Jorge Castillo, el personaje fuerte detrás de los paseos comerciales de Ingeniero Budge, se cubre del frío y la humedad con dos capas de buzos polar, un jean y unas discretas zapatillas marrones. El escenario de la primera entrevista que acepta dar desde aquel 20 de junio de 2017 en el que cayó detenido es una minúscula salita tan vacía que cada palabra produce un eco ensordecedor.

«¡Yo no soy parte de ninguna asociación ilícita, soy un tipo que labura! —argumenta este especialista en dividir las aguas—. Yo combatí y denuncié a los malandras de la feria, así que no entiendo por qué estos impresentables me hacen semejantes acusaciones. Es más, sabía que me estaban investigando y siempre me ajusté a derecho». Y continúa casi sin tomar aire: «En Argentina estamos todos con libertad condicional. Te abren una causa inventada y vos tenes que demostrar que sos inocente.
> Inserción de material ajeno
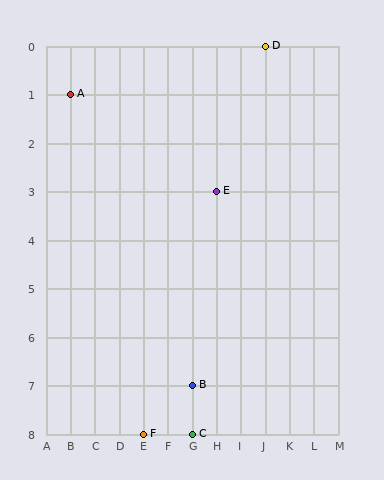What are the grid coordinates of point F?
Point F is at grid coordinates (E, 8).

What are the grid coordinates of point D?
Point D is at grid coordinates (J, 0).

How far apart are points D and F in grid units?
Points D and F are 5 columns and 8 rows apart (about 9.4 grid units diagonally).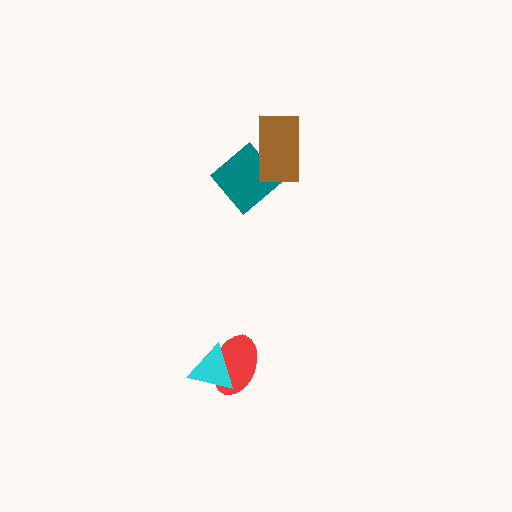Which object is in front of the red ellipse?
The cyan triangle is in front of the red ellipse.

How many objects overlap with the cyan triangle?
1 object overlaps with the cyan triangle.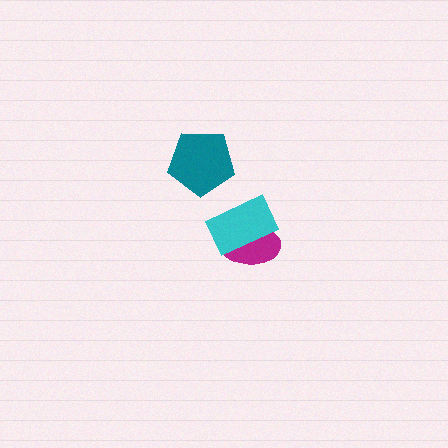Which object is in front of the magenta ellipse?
The cyan rectangle is in front of the magenta ellipse.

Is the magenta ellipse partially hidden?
Yes, it is partially covered by another shape.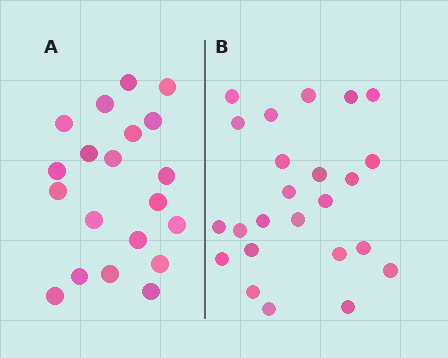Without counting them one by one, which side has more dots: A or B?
Region B (the right region) has more dots.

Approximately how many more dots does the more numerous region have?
Region B has about 4 more dots than region A.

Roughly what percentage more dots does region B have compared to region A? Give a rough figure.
About 20% more.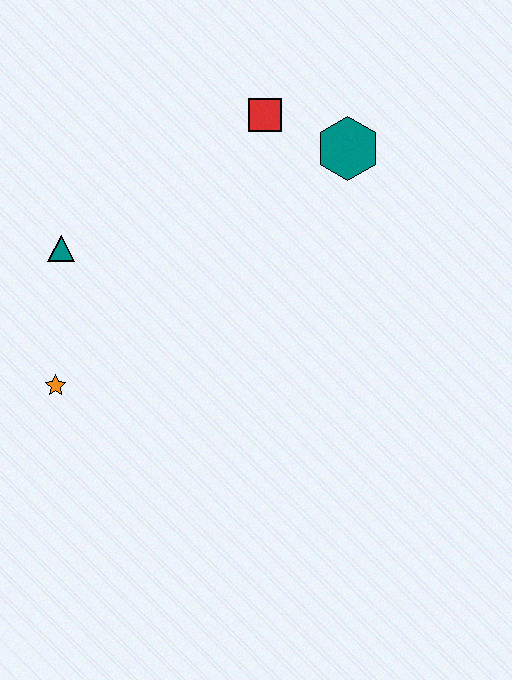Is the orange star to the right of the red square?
No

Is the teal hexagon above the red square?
No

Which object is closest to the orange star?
The teal triangle is closest to the orange star.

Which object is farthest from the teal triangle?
The teal hexagon is farthest from the teal triangle.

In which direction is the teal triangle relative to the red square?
The teal triangle is to the left of the red square.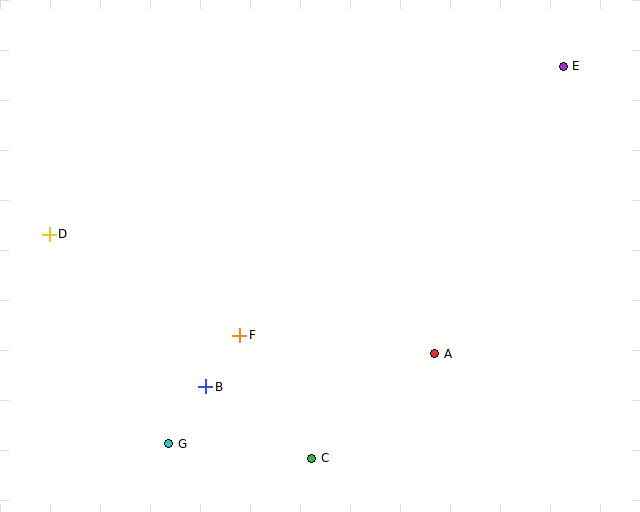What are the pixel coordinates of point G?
Point G is at (169, 444).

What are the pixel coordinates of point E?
Point E is at (563, 66).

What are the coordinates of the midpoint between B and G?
The midpoint between B and G is at (187, 415).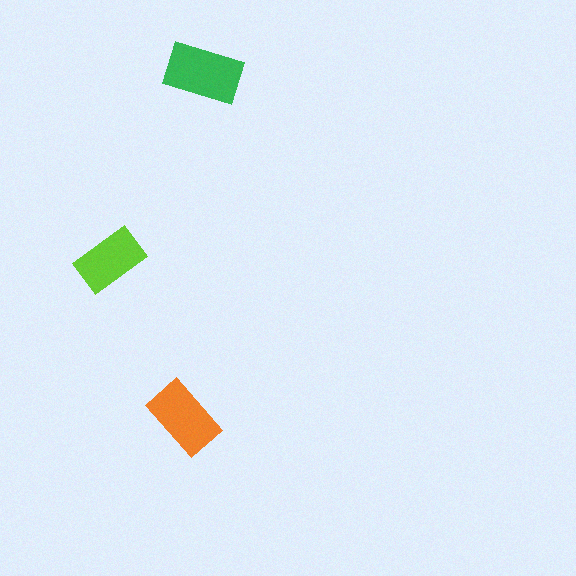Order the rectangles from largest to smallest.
the green one, the orange one, the lime one.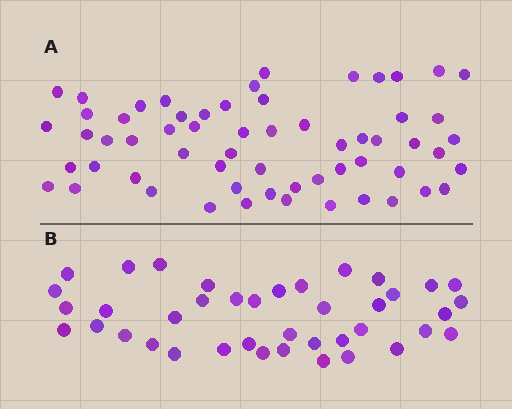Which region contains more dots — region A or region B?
Region A (the top region) has more dots.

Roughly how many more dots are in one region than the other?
Region A has approximately 20 more dots than region B.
Estoy secuestrado; alguien está recibiendo algo a cambio de esto».

—¿Por qué decís que sos un preso político? ¿Quién te querría perseguir?
—Acá hay una animosidad contra mí por parte del gobierno nacional. La política está metida en la investigación porque están intentado meterse y quedarse con el negocio. Pero que les quede claro: yo no soy ninguna mafia y La Salada tampoco.

Cuando se le menciona la enorme cantidad de puestos que se extendían al menos hasta mediados de 2017 en las calles de La Ribera, y también la existencia de planillas que indicarían que cobraba por esos espacios, Castillo admite: «Claro que había locales ahí, ¿cómo voy a decir que no? Pero los cobra la empresa, ojo, con ticketera fiscal…».

—¿Entonces admitís haber usurpado el espacio público?
—Es que si vos no ocupás el espacio público de La Salada, te lo ocupa otro.

El hombre se distrae un segundo con los barrotes que tiene ante sus ojos. Y como si le hubiera llegado a la boca una súbita reflexión, larga: «La Salada no va a desaparecer, porque sino la gente no se puede vestir. Y si eso pasa, la población va a castigar con su voto a este o a cualquier gobierno».